Real-world problems have real-world problems. That is, problems that arise in the real world tend to present researchers with problems like missing values, outliers, contradictory labels, useless variables, missing variables, special cases, and so on. Part of the motivation for creating benchmarks is to make it easier for authors to try out multiple problems without dealing with all of these issues, which often seem mundane compared to the central goals of GP. A second motivation is to ensure that differences in pre-processing (e.g. removing some unneeded variables) do not make one GP method falsely appear better than another. Archetti et al. were in favour of this point of view, as they argued that the Bioavailability problem touched on too many of these issues, and ended up being too hard. They implicitly argued that the best benchmarks are in the “large important differences” area of Figure 1, below.

However, we also want to avoid a mismatch between our benchmark problems and real-world problems. Why are we “taming” or “sanitising” our benchmarks? We may resolve this tension by seeing that only a few researchers expect GP to become a “turn-key” solution and deal with all of these real-world issues, as opposed to removing them in pre-processing.

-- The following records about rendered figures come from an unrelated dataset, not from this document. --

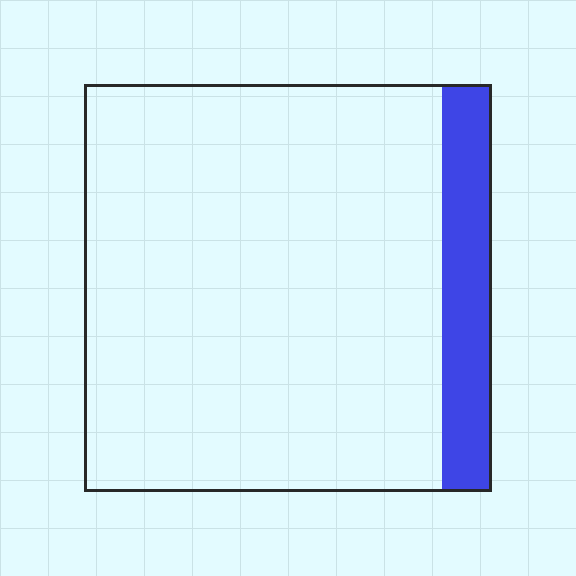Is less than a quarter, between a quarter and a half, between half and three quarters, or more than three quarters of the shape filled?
Less than a quarter.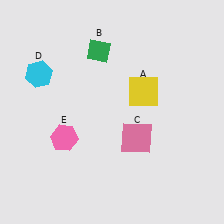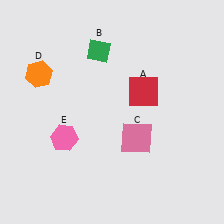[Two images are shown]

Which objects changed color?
A changed from yellow to red. D changed from cyan to orange.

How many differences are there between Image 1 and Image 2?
There are 2 differences between the two images.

This few is not none! It is an interesting and valid research area. For researchers who want GP to work robustly in the presence of such issues, of course benchmarks which include these issues are required. And some ML datasets, for example in SRBench, already contain such issues.

Looking forward

Sometimes benchmarks and benchmark suites grow organically, as multiple authors working in an area try their methods on each others’ real-world problems and gradually standardise. But proposing good benchmark suites seems to be recognised by the community as a contribution, so authors have an incentive to do this more deliberately. 

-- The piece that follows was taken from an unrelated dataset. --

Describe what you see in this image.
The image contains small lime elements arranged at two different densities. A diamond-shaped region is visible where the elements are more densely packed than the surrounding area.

It seems unlikely that a benchmark suite will be proposed which covers many GP areas and achieves wide acceptance. The issues and methods are just too different between different application areas (e.g., symbolic regression versus program synthesis). Instead we see benchmark suites focussed on specific areas. Some such suites have emerged in the past 10 years, as we have seen in the previous section. Are there other areas where researchers are currently using GP but lack an adequate benchmark suite? We can mention at least two possibilities as follows.

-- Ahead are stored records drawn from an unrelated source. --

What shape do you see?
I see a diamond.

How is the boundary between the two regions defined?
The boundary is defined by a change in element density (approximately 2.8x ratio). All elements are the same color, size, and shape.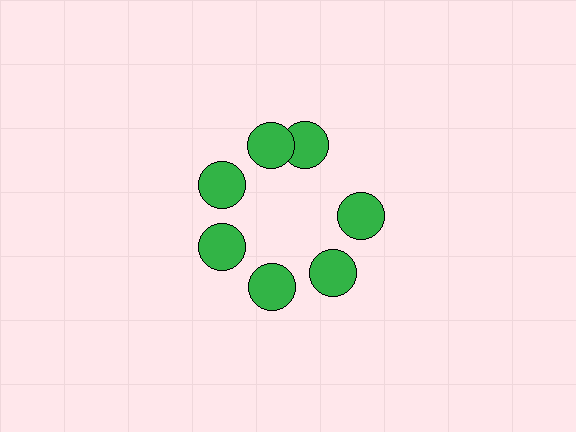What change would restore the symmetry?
The symmetry would be restored by rotating it back into even spacing with its neighbors so that all 7 circles sit at equal angles and equal distance from the center.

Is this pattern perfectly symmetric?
No. The 7 green circles are arranged in a ring, but one element near the 1 o'clock position is rotated out of alignment along the ring, breaking the 7-fold rotational symmetry.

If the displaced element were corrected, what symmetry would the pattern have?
It would have 7-fold rotational symmetry — the pattern would map onto itself every 51 degrees.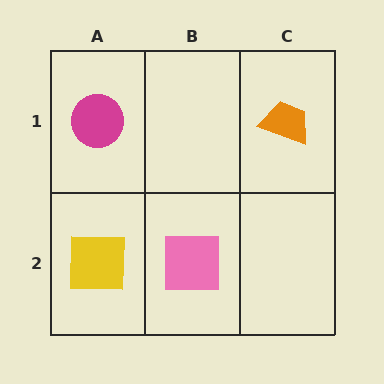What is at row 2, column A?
A yellow square.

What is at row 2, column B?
A pink square.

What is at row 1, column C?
An orange trapezoid.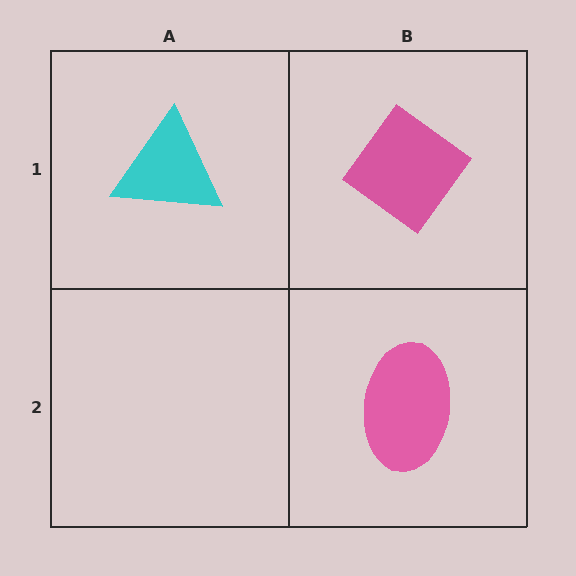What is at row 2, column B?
A pink ellipse.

Image Processing Benchmarks

In 2012, when our first paper was published, Deep Learning (DL) was not yet used at such a large scale as it is today. Now, much more challenging problems are being addressed and some have become benchmarks in that community. This is surely the case in image processing, where several problems and datasets are today considered standard benchmarks. GP has been influenced by this trend, as testified by the large number of contributions using GP for image processing.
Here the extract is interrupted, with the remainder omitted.